Воспоминания бабушки. Очерки культурной истории евреев России в XIX в. - страница 35
После ухода родителей в синагогу мы, дети, собирались вокруг старшей сестры Хаше Фейге, нашей ласковой защитницы и наставницы. Она читала вечернюю молитву, а мы почтительно и послушно стояли вокруг. Я слышала ее рыдания, и мне становилось как-то грустно на душе. Весь дом был погружен в тишину, нарушаемую лишь таинственным потрескиванием горящих свечей. Мне представлялся трон Господа, как он стоит на небе, а все человеческие голоса, сливаясь вместе, молят о милости, и даже ангелы дрожат перед Всевышним в страхе и ужасе. Но Господь в своем милосердии проверяет сердце правого и дает помилование тем, кто честно раскаялся в совершенных грехах.
В девять сестра отправляла нас спать, но мы так переживали, что обычно просили ее посидеть с нами в детской. И она сидела, пока мы не засыпали.
На следующий день, великий священный Судный День Йом-Кипур, настроение взрослых бывало еще серьезнее, они полностью отрешались от мирских забот и молились торжественно и сосредоточенно. Ведь в этот день Господь самолично судит грехи людей по книге, куда они записаны рукой Творца. А в синагоге в слезах, с сокрушенным сердцем читают покаянную молитву «Унесане-токеф кедушас хайом»[154]. Ангелы дрожат и кричат[155]: «Ха! Настал Судный День!» Трубят в большую трубу и решают, кому предстоит жить в новом году, кто умрет, кого коварно убьют, кто обеднеет, кто разбогатеет, кто возвысится, а кто унизится. Однако раскаяние, молитвы и добрые дела все-таки могут избавить человека от несчастий. Ибо что есть человек? Он из праха выходит и в прах обращается. Он подобен сломанному черепку; тычинке цветка, который увядает; травинке, которая высыхает; дыму, который улетучивается без следа; сну, который исчезает…

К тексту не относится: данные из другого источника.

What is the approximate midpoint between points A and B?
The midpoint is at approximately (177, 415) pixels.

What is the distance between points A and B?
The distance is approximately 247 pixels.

В доме царит печаль: ставни закрыты, комнаты не прибраны, повсюду стоят глиняные горшки, наполненные землей, а в них догорают вчерашние восковые свечи, наполняя воздух тяжелой пахучей духотой.
Только около полудня нас, детей, поили чаем и кормили завтраком (он же обед), состоявшим из капорес (холодной курятины) и белого хлеба.
Но после обеда приходили наши подружки, и можно было понемногу начинать радоваться. Накрывали чайный стол, зажигали много свечей, наливали кубок вина и приготовляли витой восковой светильник для хавдоле. Чем темнее становилось на дворе, тем светлее становилось в комнатах. Когда взрослые возвращались из синагоги, на столе уже приветливо шумел самовар. Все были утомлены постом и молитвой, но никто не прикасался ни к еде, ни к питью; все терпеливо ждали, пока отец и остальные посетители синагоги умоются и причешутся — ведь утром это делать запрещалось. Потом отец совершал ритуал хавдоле, то есть молился над кубком вина, и наконец все усаживались за стол, ломившийся от холодных блюд и пирогов. Несмотря на то, что желудки пустовали 24 часа, не получая даже капли воды, теперь их торопились наполнить сладкими, кислыми, горькими и солеными кушаньями. А желудки терпеливо поглощали и еду, и питье. Усталость и изнеможение исчезали без следа, лица сияли довольством и умиротворением: самый печальный день, Йом-Кипур, теперь позади и вернется только через год. Мы, дети, отлично чувствовали эту разницу между вчерашним и сегодняшним вечером. Я была не таким уж веселым и шаловливым ребенком и любила одиночество, но угнетающее настроение эрев-Йом-Кипур и эрев-Тише-беов страшно меня донимало.
Утолив первый голод, все оживлялись. Отец, сидевший в своем большом кресле во главе стола, начинал читать нараспев возвышенные места новогодних молитв. Молодые мужчины и синагогальный кантор, частый гость в нашем доме, подхватывали мелодию, и снова можно было насладиться поэтическими песнопениями глубокой старины. Праздничное застолье продолжалось до глубокой ночи, и никому не приходило в голову после трудного, напряженного дня отправиться на покой, хотя рано утром нужно было снова идти в синагогу, чтобы, как говорится, опровергнуть наветы сатаны перед Всевышним. Иначе сатана мог бы сказать Создателю: «Видишь, Господи, вчера Ты отпустил грехи твоему народу, а сегодня никто не пришел, Твой дом пуст!»